Accident d'hélicoptère: sortie de l'eau de la carcasse, la recherche des corps continue

Publié le à Bordeaux (AFP)

La récupération avant midi de l'hélicoptère qui s'est abîmé vendredi dans la Dordogne faisant quatre morts, dont un milliardaire chinois, devrait permettre d'éclairer les causes de l'accident alors que les recherches pour retrouver les trois disparus s'annoncent longues.

Suspendu à une grue télescopique, l'appareil, sorti des eaux grâce à des ballons gonflés simultanément, est apparu intact pour sa partie arrière. Sur la queue de l'hélicoptère, un Robinson R44 jaune et noir, on pouvait distinguer le rotor et même l'immatriculation, S-GPJG, a constaté un photographe de l'AFP.

La grue l'a ensuite déposé délicatement sur un camion plateau qui va l'emmener dans un entrepôt militaire où il sera examiné par la section de recherches de la gendarmerie des transports aériens et les enquêteurs du bureau enquête-accident (BEA).

"Le but est de préserver l'intégrité de l'épave et conserver le petit détail qui peut nous donner l'explication sur pourquoi il a chuté, comment il s'est disloqué", avait expliqué avant le début des opérations dites de +relevage+ le commandant Ghislain Réty, commandant du groupement de gendarmerie de la Gironde.

Seule la partie arrière de l'hélicoptère, qui gisait par sept mètres de fond, a pu être sortie des eaux. "Il manque la partie avant que nous n'avons toujours pas localisée", a indiqué le colonel.

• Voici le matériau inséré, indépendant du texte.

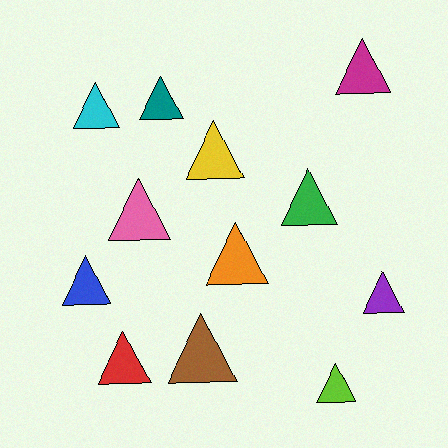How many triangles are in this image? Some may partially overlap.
There are 12 triangles.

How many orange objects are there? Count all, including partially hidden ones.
There is 1 orange object.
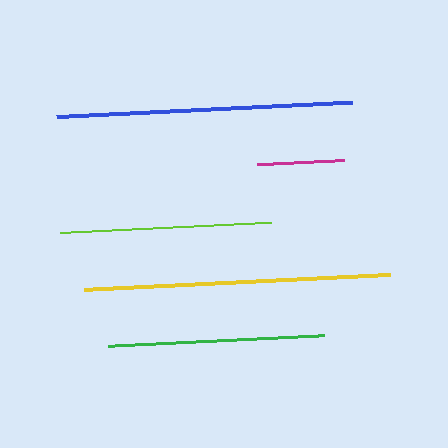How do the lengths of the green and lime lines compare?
The green and lime lines are approximately the same length.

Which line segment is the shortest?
The magenta line is the shortest at approximately 87 pixels.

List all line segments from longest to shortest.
From longest to shortest: yellow and blue (about equal), green and lime (about equal), magenta.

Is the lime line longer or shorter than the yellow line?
The yellow line is longer than the lime line.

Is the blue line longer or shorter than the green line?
The blue line is longer than the green line.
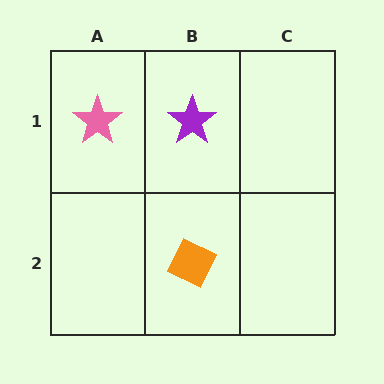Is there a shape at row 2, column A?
No, that cell is empty.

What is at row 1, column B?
A purple star.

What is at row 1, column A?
A pink star.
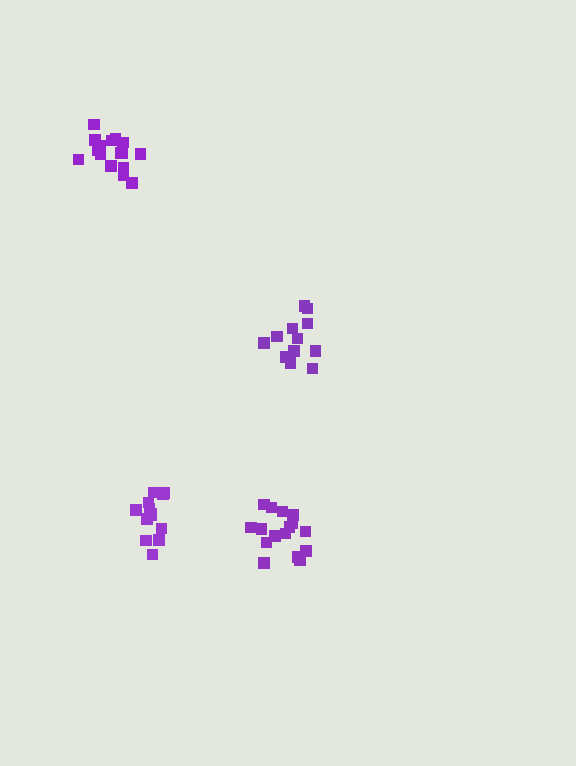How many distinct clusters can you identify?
There are 4 distinct clusters.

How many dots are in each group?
Group 1: 17 dots, Group 2: 13 dots, Group 3: 17 dots, Group 4: 12 dots (59 total).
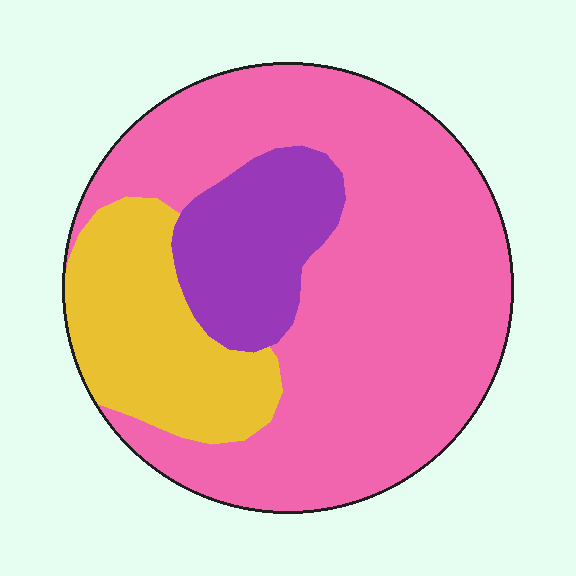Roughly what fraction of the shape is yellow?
Yellow covers 20% of the shape.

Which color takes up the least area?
Purple, at roughly 15%.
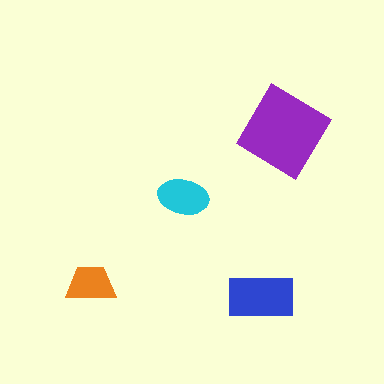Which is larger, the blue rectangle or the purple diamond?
The purple diamond.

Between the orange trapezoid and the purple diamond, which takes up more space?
The purple diamond.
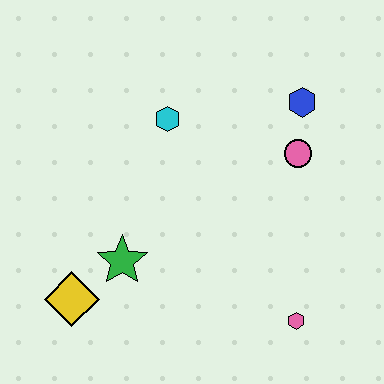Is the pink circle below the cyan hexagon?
Yes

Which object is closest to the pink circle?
The blue hexagon is closest to the pink circle.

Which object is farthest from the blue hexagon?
The yellow diamond is farthest from the blue hexagon.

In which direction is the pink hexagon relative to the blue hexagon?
The pink hexagon is below the blue hexagon.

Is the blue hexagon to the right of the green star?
Yes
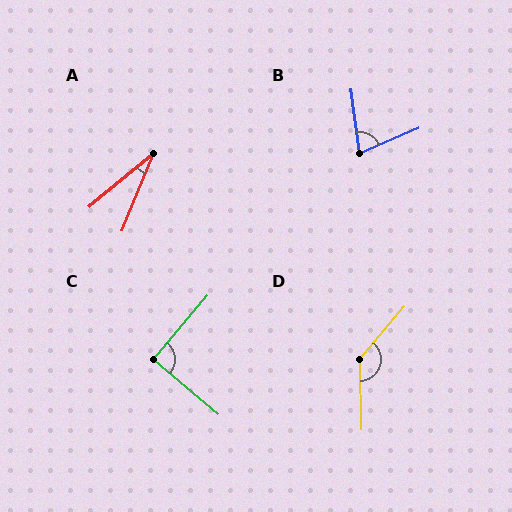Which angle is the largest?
D, at approximately 138 degrees.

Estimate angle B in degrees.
Approximately 75 degrees.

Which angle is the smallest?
A, at approximately 29 degrees.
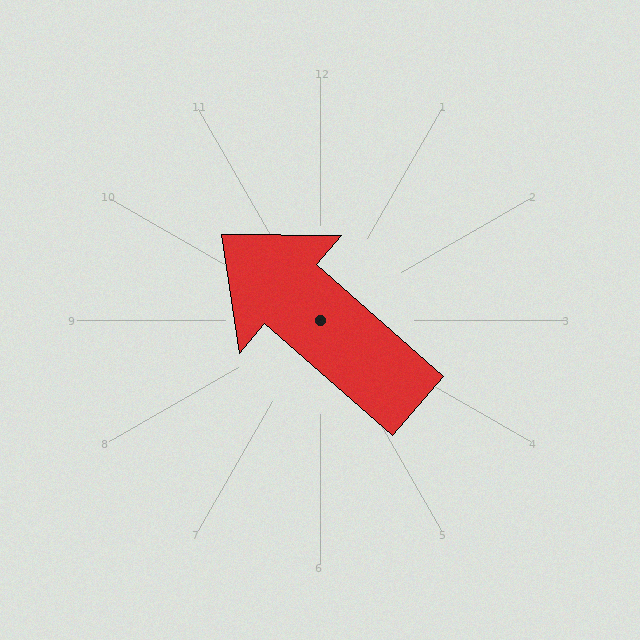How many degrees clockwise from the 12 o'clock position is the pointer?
Approximately 311 degrees.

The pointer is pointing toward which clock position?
Roughly 10 o'clock.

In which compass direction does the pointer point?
Northwest.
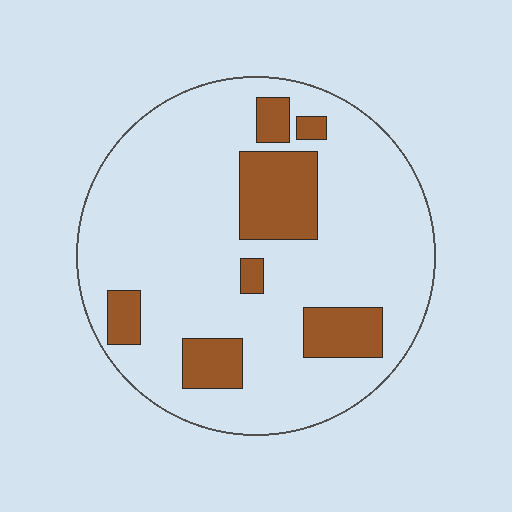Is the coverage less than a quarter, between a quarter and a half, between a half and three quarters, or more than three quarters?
Less than a quarter.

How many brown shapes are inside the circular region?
7.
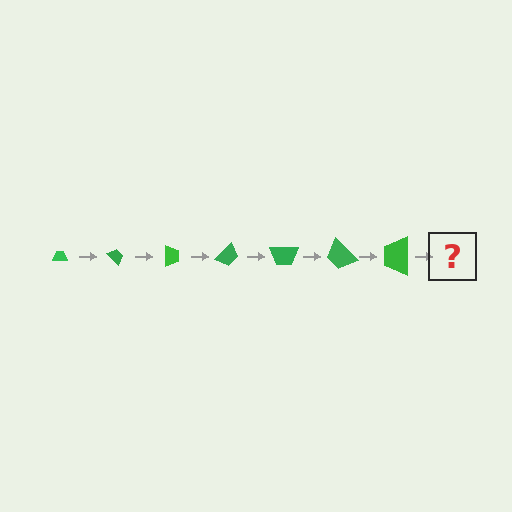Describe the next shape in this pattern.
It should be a trapezoid, larger than the previous one and rotated 315 degrees clockwise from the start.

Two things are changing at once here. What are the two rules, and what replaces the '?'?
The two rules are that the trapezoid grows larger each step and it rotates 45 degrees clockwise each step. The '?' should be a trapezoid, larger than the previous one and rotated 315 degrees clockwise from the start.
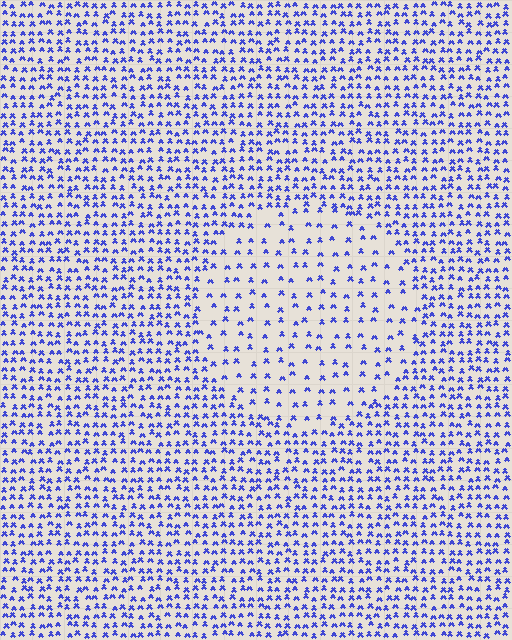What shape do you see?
I see a circle.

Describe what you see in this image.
The image contains small blue elements arranged at two different densities. A circle-shaped region is visible where the elements are less densely packed than the surrounding area.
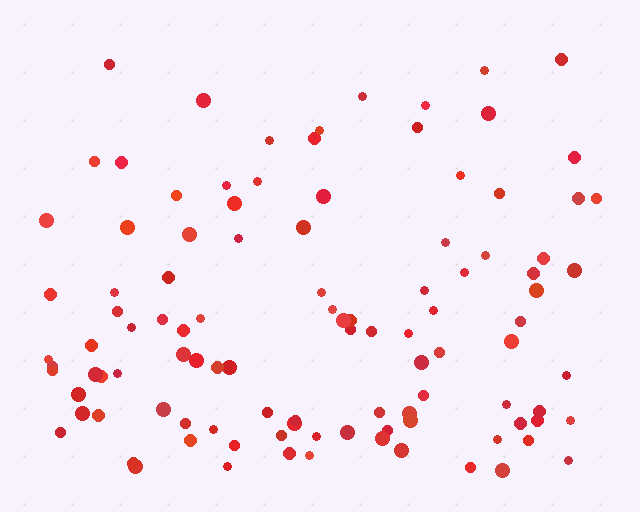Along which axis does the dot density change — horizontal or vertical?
Vertical.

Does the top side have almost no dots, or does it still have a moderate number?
Still a moderate number, just noticeably fewer than the bottom.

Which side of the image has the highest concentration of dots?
The bottom.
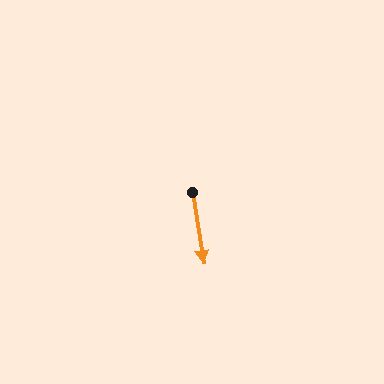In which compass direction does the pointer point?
South.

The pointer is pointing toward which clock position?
Roughly 6 o'clock.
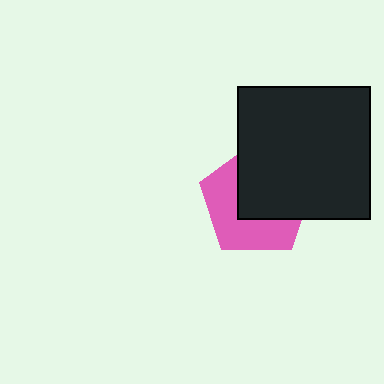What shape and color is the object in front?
The object in front is a black square.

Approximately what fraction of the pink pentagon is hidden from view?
Roughly 52% of the pink pentagon is hidden behind the black square.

Conjointement, les opérations pour retrouver les corps des trois disparus ne connaissent pas de relâche avec plus de 100 gendarmes mobilisés à pied le long des rives, en bateau ou en hélicoptère.

Des sonars ont sondé toute la nuit de dimanche à lundi les eaux boueuses de la Dordogne, a proximité de l'épave, mais sont toujours portés disparus Lam Kok, 46 ans, président du groupe Brilliant, crée en 1995 et spécialisé dans le négoce de thés prestigieux, l'hôtellerie de luxe et la construction et la gestion de centres commerciaux, Peng Wang, conseiller financier du groupe en France, et le pilote de l'appareil, James Grégoire, ancien propriétaire du château de La Rivière qu'il venait de vendre à Lam Kok.

"On peut les retrouver aujourd'hui comme dans 6 mois"

"On peut les retrouver aujourd'hui comme dans six mois. Mais on les retrouvera" assure le colonel Réty.

"Est-ce que les corps ont directement coulé ou ont-ils dérivé à la surface avant de couler. On ne le sait pas", a-t-il reconnu, ajoutant que l'épaisseur de vase est de plus d'un mètre et que les corps peuvent dériver à sa surface lisse sans être retenus par des branchages.

De plus, la Dordogne est à cet endroit, a proximité du début de l'estuaire de la Gironde qui débouche sur l'océan atlantique, soumise au phénomène des marées.

Des hélicoptères survolent une zone à plus de 20 kilomètres du point d'impact de l'hélicoptère pour vérifier qu'un corps n'a pas déjà dérivé aussi loin et serait remonté à la surface.

"Un corps a été retrouvé samedi dans la Dordogne", à plus de 30 kilomètres à vol d'oiseau du lieu de l'accident d'hélicoptère, "c'est celui d'une personne qui avait disparu dans la Dordogne au mois d'avril", a-t-il indiqué pour expliquer que la rivière pouvait "mettre beaucoup de temps avant de rendre les corps".

L'acquisition du château et de ses 65 hectares de vignes en appellation Fronsac, réalisée la veille de l'accident, représentait le plus gros investissement chinois à ce jour dans le vignoble bordelais, estimé par des médias à plus de 30 millions d'euros.

Mardi, la veuve de Lam Kok, organisera au château de La Rivière une cérémonie bouddhiste qui, "selon la culture traditionnelle chinoise, apporte harmonie et prospérité au château de La Rivière et sa région", a précisé un communiqué du groupe Brilliant, précisant qu'il "inscrit durablement son action dans la destinée du château".

Sinistre coïncidence, l'ancien propriétaire du château de La Rivière, Jean Leprince, était également décédé dans un accident de son avion privé, en 2002.